Crédito estudantil ajuda a reduzir procura de emprego por jovens

A aparente contradição do mercado de trabalho brasileiro, que mantém taxas de desemprego em recorde de baixas (em janeiro ficou em 4,8% para as seis maiores regiões metropolitanas do país), apesar do crescimento econômico fraco, pode estar relacionada a políticas de financiamento educacional. Para o Itaú Unibanco, além do envelhecimento da população brasileira, o avanço do Fundo de Financiamento Estudantil (Fies), voltado para estudantes no ensino superior, pode ter contribuído para a saída dos jovens no mercado de trabalho.

Segundo estudo do banco, a parcela dos brasileiros em idade ativa que estão trabalhando ou em busca de vagas caiu de 57,8% no fim de 2012 para 56,8% em janeiro deste ano. Entre os jovens de 18 a 24 anos, a queda foi 3,1 pontos percentuais, chegando a 67,1%. E o banco atribui parte desse movimento à maior oferta de crédito estudantil, que oferece aos jovens a alternativa de estudo num momento de economia fraca e menos oportunidades de emprego.

Desde 2010, houve mudanças nas regras de contratação e redução dos juros do Fies. A taxa de juros de financiamento caiu de 9% para 3,4% ao ano, os prazos de carência foram ampliados e o estudante passou a poder pedir o financiamento bancário a qualquer momento. Houve um salto de 50 mil contratações em 2009 para 576 mil este ano.

Renda e envelhecimento também influenciam
O economista Luka Barbosa, do Itaú Unibanco, acredita que isso pode ter pesado mais para retirar os jovens do mercado de trabalho do que o ganho de renda dos brasileiros. Quando há aumento dos rendimentos dos chefes de família, diminuiu a necessidade de outras pessoas na casa buscarem emprego.

— O mercado de trabalho está mais fraco, as empresas estão contratando menos e existe a potencialização de um efeito (do Fies) — afirma Barbosa.

A jovem Kamille Oliveira, de 21 anos, trabalhava na loja de roupas da mãe, no Largo do Machado, Zona Sul da cidade, até meados do ano passado, quando foi aprovada para o curso de Medicina em uma faculdade particular. Com a mensalidade beirando os R$ 4.700, recorreu ao Fies e hoje apenas estuda:

— Eu trabalhei com a minha mãe durante o curso pré-vestibular, mas agora estou me dedicando exclusivamente ao estudo. E sem o Fies eu não conseguiria realizar meu sonho de ser médica.

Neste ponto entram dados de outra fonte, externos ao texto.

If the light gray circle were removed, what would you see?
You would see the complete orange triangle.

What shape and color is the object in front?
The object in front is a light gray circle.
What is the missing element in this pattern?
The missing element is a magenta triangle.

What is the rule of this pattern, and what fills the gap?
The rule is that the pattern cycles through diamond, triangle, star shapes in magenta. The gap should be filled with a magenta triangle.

Embora veja um papel da ampliação do Fies sobre a saída dos jovens mais escolarizados do mercado de trabalho, o economista Naércio Menezes Filho, do Insper Instituto de Ensino e Pesquisa, cita o futuro dos jovens menos qualificados como a fonte de maior apreensão.

Entre 2005 e 2012, a parcela dos jovens de 15 a 24 anos com até quatro anos de estudo no mercado de trabalho caiu 13 pontos percentuais, de 64% para 51%, o maior recuo entre todas as faixas.

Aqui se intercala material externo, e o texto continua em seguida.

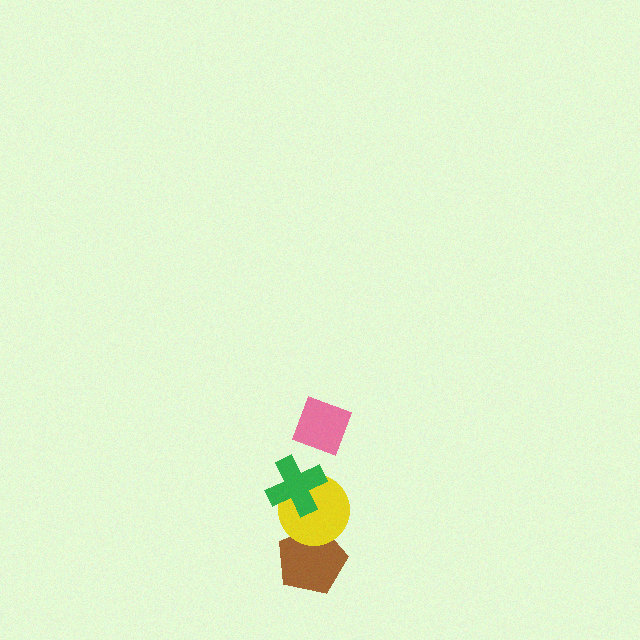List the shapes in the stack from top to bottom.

Para os jovens com até nove anos de estudo, o índice caiu de 56% para 48%. Em paralelo, houve o aumento de jovens na situação “nem, nem” (que não trabalham, nem estudam). Em 2012, dos jovens fora do mercado com até o curso fundamental, 30% não estudavam.

Para Menezes Filho, a explicação mais plausível é a de que o ganho maior de renda dos pais tem levado os filhos a deixar o mercado de trabalho. Em muitos casos, para não se qualificar:

— Não é o Fies que está explicando isso. O jovem não vê necessidade de trabalhar. A hora que a renda dos pais passar a declinar, esses jovens podem entrar no crime.

O economista José Marcio Camargo, da Opus, vai na mesma linha e afirma que há ainda outras causas para a saída dos jovens.

— Um aluno que precisa de financiamento subsidiado dificilmente vai ter uma renda familiar alta para parar de estudar. As causas podem ser os programas de transferência de renda e o aumento da renda das famílias — afirma.

Já Sonia Rocha, do Instituto de Estudos do Trabalho e Sociedade (Iets), vê um efeito mais concentrado da transição demográfica e do aumento da renda familiar na saída dos jovens do mercado de trabalho.